1943 painting by Laura Knight

Take Off is an oil-on-canvas painting by English artist Laura Knight, created in 1943. It is one of the several works that she made when she was one of the British official war artists during the Second World War. It is held at the Imperial War Museum, in London.

==Description==
The painting depicts the interior of a British Short Stirling bomber of the Royal Air Force. Inside the plane there are four of the seven crew members, who are preparing for take off before another night raid on Nazi Germany during the Second World War. Two pilots sit in the cockpit, while a navigator studies his maps, and in the foreground a flight sergeant turns a knob on the wireless device.
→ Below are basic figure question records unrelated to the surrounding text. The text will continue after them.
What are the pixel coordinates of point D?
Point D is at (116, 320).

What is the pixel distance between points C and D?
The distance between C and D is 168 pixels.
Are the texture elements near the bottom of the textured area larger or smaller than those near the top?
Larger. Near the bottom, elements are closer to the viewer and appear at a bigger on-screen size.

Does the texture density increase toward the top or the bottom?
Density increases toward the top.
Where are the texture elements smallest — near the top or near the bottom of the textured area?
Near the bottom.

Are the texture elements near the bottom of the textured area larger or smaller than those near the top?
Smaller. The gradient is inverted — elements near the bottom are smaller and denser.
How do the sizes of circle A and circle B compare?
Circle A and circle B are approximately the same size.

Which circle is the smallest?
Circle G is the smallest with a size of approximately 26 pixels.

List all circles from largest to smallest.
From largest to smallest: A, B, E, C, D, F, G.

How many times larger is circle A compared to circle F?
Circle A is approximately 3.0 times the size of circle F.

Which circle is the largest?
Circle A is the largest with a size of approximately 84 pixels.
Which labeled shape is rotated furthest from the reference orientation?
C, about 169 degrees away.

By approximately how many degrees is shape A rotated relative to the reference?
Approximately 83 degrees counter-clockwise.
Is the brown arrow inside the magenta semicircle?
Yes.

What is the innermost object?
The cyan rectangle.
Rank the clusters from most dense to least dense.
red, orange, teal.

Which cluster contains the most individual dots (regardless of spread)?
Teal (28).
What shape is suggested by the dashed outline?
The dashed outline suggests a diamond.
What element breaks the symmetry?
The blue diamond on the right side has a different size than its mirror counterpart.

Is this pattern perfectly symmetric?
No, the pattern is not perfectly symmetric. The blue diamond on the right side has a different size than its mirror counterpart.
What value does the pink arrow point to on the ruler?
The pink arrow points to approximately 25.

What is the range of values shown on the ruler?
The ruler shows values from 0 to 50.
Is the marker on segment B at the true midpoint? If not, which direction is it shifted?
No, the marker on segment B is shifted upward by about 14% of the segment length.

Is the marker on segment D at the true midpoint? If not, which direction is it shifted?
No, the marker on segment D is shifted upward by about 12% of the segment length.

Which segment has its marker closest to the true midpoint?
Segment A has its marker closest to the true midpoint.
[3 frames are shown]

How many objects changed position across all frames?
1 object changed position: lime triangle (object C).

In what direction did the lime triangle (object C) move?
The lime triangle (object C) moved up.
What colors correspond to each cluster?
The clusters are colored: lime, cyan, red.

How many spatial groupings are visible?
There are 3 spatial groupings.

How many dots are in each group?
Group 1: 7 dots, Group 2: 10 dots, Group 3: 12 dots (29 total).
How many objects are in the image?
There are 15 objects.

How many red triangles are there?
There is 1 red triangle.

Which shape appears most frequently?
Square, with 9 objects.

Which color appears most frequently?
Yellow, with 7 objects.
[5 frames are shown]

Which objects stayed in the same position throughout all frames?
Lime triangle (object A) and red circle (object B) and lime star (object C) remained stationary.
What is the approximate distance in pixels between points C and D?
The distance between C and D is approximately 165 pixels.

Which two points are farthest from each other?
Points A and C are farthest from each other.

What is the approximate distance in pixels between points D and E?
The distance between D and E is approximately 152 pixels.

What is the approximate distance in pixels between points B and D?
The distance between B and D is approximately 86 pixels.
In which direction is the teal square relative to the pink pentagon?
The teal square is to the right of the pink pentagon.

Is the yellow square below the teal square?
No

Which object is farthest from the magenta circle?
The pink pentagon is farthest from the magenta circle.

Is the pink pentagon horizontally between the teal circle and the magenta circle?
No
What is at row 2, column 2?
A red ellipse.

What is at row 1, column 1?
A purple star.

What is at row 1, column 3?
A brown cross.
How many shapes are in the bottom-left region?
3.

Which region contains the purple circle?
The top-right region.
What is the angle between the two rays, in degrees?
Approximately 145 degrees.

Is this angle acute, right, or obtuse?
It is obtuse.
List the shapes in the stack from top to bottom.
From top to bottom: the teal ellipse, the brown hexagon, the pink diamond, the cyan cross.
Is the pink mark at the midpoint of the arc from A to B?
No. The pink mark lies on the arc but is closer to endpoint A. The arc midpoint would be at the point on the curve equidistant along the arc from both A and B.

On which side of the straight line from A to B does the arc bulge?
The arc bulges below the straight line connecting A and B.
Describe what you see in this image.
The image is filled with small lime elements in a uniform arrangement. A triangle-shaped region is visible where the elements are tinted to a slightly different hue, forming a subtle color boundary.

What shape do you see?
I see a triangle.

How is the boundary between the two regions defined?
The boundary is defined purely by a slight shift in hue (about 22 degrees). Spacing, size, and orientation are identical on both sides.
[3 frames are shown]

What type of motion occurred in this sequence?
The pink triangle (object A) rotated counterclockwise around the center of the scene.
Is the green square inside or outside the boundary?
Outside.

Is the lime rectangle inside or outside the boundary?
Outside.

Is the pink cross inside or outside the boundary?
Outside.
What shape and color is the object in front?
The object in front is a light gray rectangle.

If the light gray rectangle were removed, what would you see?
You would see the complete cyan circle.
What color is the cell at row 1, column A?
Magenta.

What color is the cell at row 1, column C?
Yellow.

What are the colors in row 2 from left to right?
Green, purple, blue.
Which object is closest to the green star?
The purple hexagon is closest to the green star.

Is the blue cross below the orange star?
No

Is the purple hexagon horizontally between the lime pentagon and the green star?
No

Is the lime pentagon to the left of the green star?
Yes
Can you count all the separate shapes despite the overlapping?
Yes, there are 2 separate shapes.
The painter, Laura Knight, developed a long and accurate investigation in order to create this work: she later stated that this painting had been the most difficult task she had done so far in the war. She worked in the RAF Mildenhall and lived in the WAAF Officers' Mess for several months while working on the painting. She was also given an obsolete Stirling for preparation. The completed painting depicts in a faithful and detailed manner the moment of preparation for the take-off of the British crew, which is concentrating in their next mission. The realism of the painting gives it a photographic feeling. The navigator of the scene, Raymond Frankish Escreet, would be killed in action and his mother received a reproduction of this picture as a memento.